With all the brouhaha about accelerating the sex drive, let’s also explore the scenario when couples don’t have sex. Does that mean that only couples with an active sex life are happy?
Despite all the benefits, Juhi Singh, a relationship coach from Mumbai, points out that many couples over the age of 40 and 50 don’t have an active sex life and that is okay. She says that according to an article published by the New York Times, research has shown that about 15 percent of married couples are sexless, meaning they haven’t had sex in the past six months to a year, which she feels is fine as long as the intimacy between them hasn’t been lost.

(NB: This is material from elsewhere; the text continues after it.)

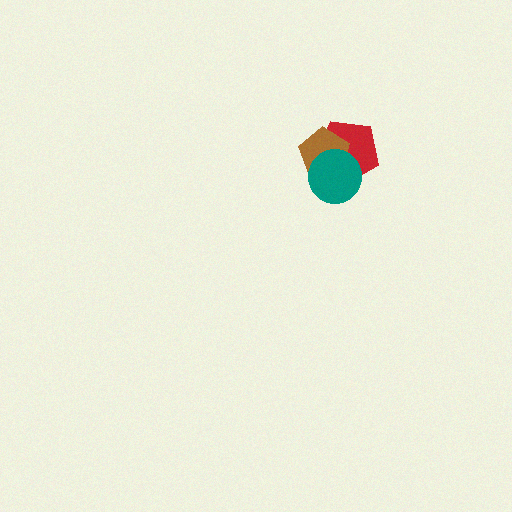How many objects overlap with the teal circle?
2 objects overlap with the teal circle.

She agrees with Iris Krasnow, who says, “Sex is a physical pleasure that is fleeting. Intimacy is soul-deep and is the ingredient that makes relationships go the distance.”
- After the age of 50, health conditions and medication can significantly hamper sexual health.
- Social conditioning could be one of the factors why people shy away from sex in their later years.
- Prioritising intimacy, maintaining open communication, exercising, changing of environment and trying new ideas help revive sex life.